There are some other unpleasant cases (for example, {1, -1} and {2, -2}, but with a higher probability everything will be fine, especially with strings. In the case of lists that can contain such integers, you can always implement a custom a hash function (possibly one that takes the repeat index of a certain value as a parameter and, accordingly, returns a unique hash code).
Here is an example of such an algorithm that quite effectively copes with the above problem. It also has the advantage of significantly increasing the distribution of generated hash codes (see the article at the end for some explanation). A mathematical / statistical analysis of exactly how this algorithm generates the “best” hash codes would be quite advanced, but testing it in a wide range of input values and plotting the results should confirm this quite well.
public static int GetOrderIndependentHashCode<T>(IEnumerable<T> source) { int hash = 0; int curHash; int bitOffset = 0;
multiplication
Which has few advantages over addition: small numbers and a combination of positive and negative numbers can lead to a better distribution of hash bits. As a negative value for the offset, this “1” becomes a useless record that does not contribute anything, and any null element results in zero.

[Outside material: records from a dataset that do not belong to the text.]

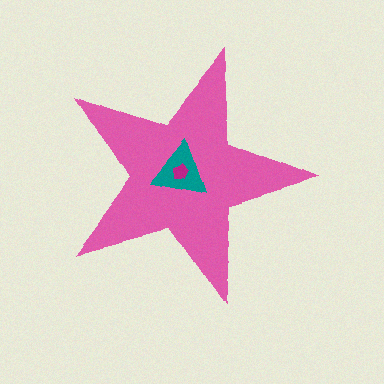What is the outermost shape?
The pink star.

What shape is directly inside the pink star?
The teal triangle.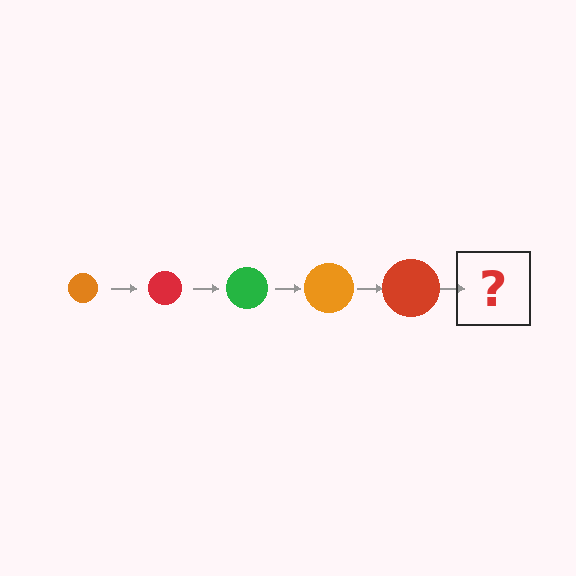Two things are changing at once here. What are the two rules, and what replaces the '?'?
The two rules are that the circle grows larger each step and the color cycles through orange, red, and green. The '?' should be a green circle, larger than the previous one.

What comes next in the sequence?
The next element should be a green circle, larger than the previous one.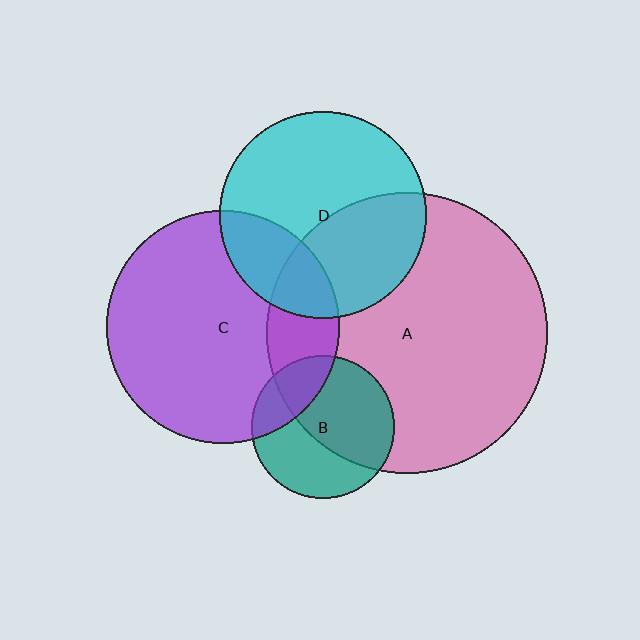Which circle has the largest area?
Circle A (pink).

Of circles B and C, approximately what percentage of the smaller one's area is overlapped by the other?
Approximately 25%.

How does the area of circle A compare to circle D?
Approximately 1.8 times.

You can set a special case to zero so as not to cause this serious flaw.
public static int GetOrderIndependentHashCode<T>(IEnumerable<T> source) { int hash = 17; foreach (T element in source) { int h = EqualityComparer<T>.Default.GetHashCode(element); if (h != 0) hash = unchecked (hash * h); } return hash; }
Order first
Another basic approach is to clean up first and then use whatever hash function you like. Order itself does not matter if it is sequential.

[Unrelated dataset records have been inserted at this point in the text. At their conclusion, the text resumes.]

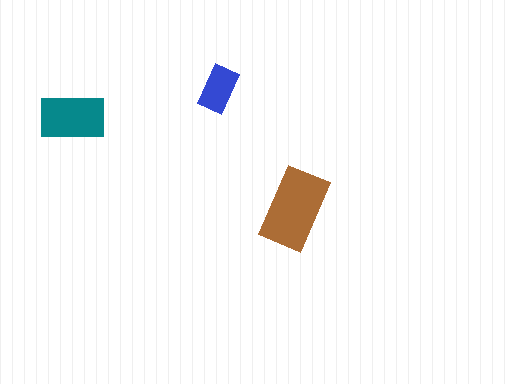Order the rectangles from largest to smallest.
the brown one, the teal one, the blue one.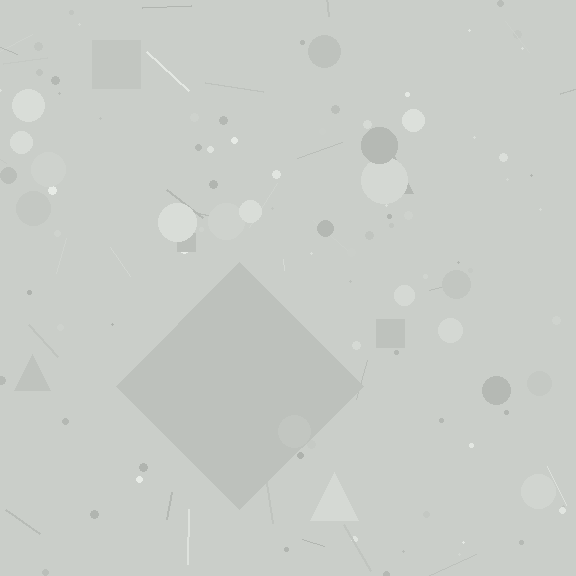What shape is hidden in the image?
A diamond is hidden in the image.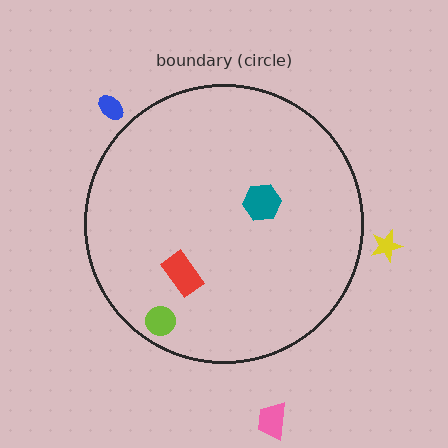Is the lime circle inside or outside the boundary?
Inside.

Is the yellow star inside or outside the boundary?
Outside.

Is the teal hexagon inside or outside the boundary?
Inside.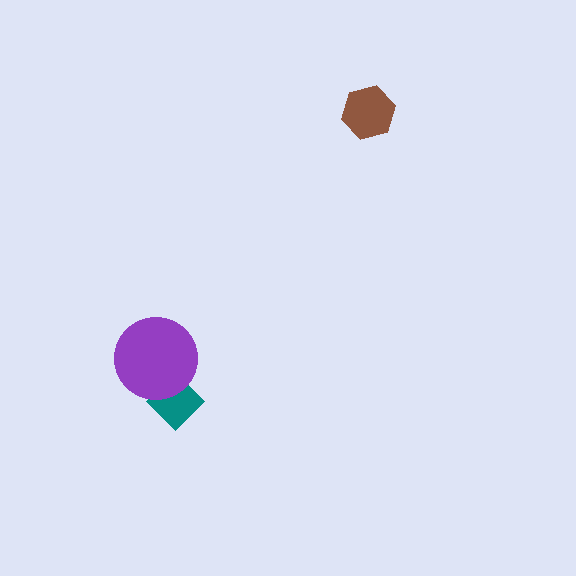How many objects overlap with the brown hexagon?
0 objects overlap with the brown hexagon.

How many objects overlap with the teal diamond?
1 object overlaps with the teal diamond.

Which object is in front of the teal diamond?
The purple circle is in front of the teal diamond.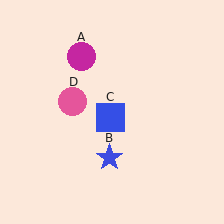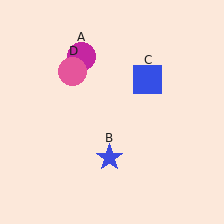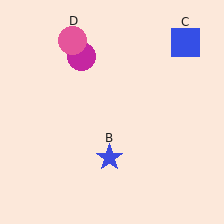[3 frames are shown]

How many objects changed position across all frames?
2 objects changed position: blue square (object C), pink circle (object D).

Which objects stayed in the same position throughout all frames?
Magenta circle (object A) and blue star (object B) remained stationary.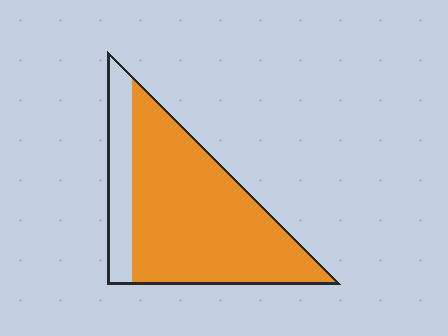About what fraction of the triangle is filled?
About four fifths (4/5).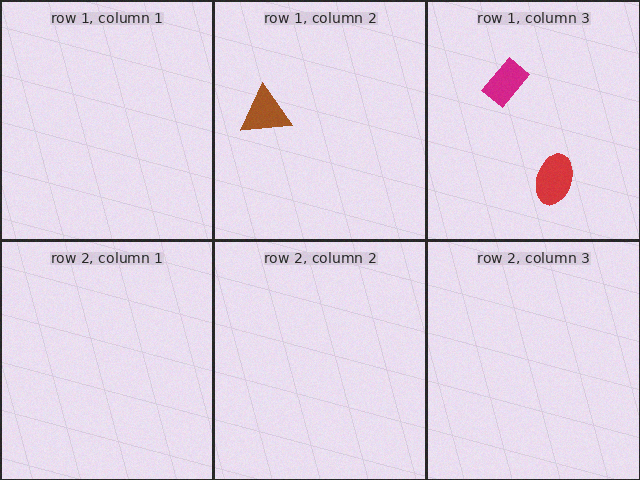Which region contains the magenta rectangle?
The row 1, column 3 region.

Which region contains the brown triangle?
The row 1, column 2 region.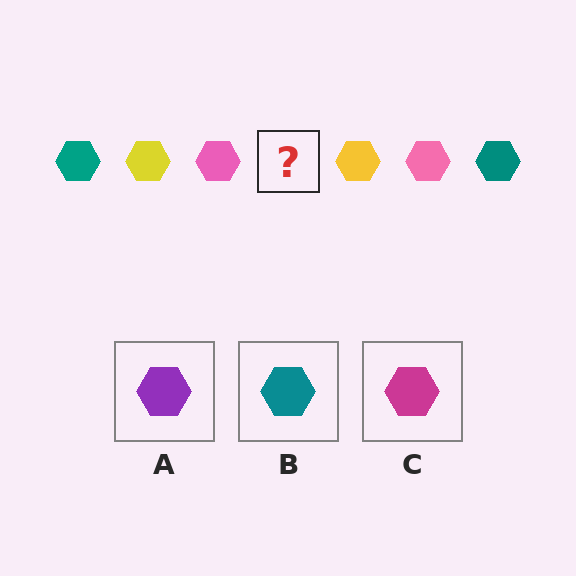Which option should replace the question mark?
Option B.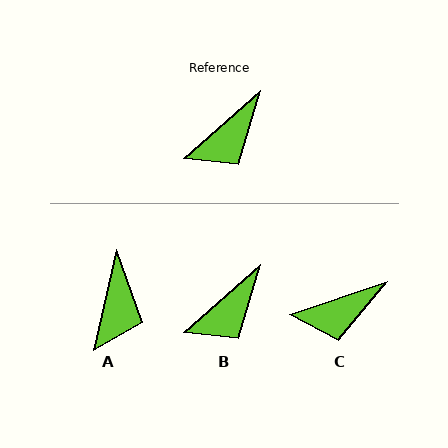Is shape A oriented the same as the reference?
No, it is off by about 36 degrees.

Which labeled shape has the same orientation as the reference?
B.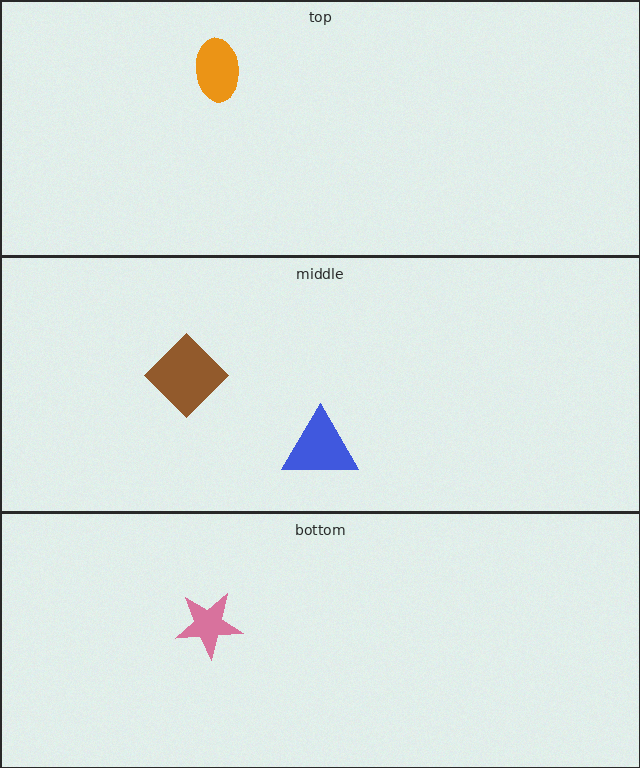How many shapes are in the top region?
1.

public static int GetOrderIndependentHashCode<T>(IEnumerable<T> source) { int hash = 0; foreach (T element in source.OrderBy(x => x, Comparer<T>.Default)) {
This has some significant advantages in that the union operations possible in f can have significantly better hashing properties (for example, bit allocation), but this happens at a significantly higher cost. Sort is O(n log n) and the required copy of the collection is a memory allocation that you cannot avoid if you want to avoid changing the original. GetHashCode implementations should usually completely avoid allocation. One of the possible implementations of f would be similar to that given in the last example in the Adding section (for example, any remaining number of bit shifts to the left, followed by multiplication by a prime number - you could even use consecutive primes at each iteration at no additional cost, since they should only be generated once).

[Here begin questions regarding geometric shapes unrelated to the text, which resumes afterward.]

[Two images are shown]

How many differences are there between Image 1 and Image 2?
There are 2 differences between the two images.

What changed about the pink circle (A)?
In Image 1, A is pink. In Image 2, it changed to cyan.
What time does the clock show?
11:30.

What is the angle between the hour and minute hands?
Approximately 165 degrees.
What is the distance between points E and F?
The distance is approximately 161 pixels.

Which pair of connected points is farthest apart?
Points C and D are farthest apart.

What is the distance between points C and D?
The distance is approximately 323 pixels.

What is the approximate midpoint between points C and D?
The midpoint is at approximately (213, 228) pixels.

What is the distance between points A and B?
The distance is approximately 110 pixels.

However, if you have dealt with cases where you can calculate and cache the hash and amortize the cost of many GetHashCode calls, this approach can lead to excellent behavior. In addition, the latter approach is even more flexible because it avoids the need to use GetHashCode for elements if it knows their type, and instead use byte operations for them to provide even better hash distribution. This approach is likely to be useful only when performance has been identified as a significant bottleneck.
Finally, if you want to get a fairly complete and fairly non-mathematical overview of the subject of hash codes and their overall performance, these blog posts would be useful for reading, in particular the post “Implementing a Simple Hashing Algorithm (pt II)”.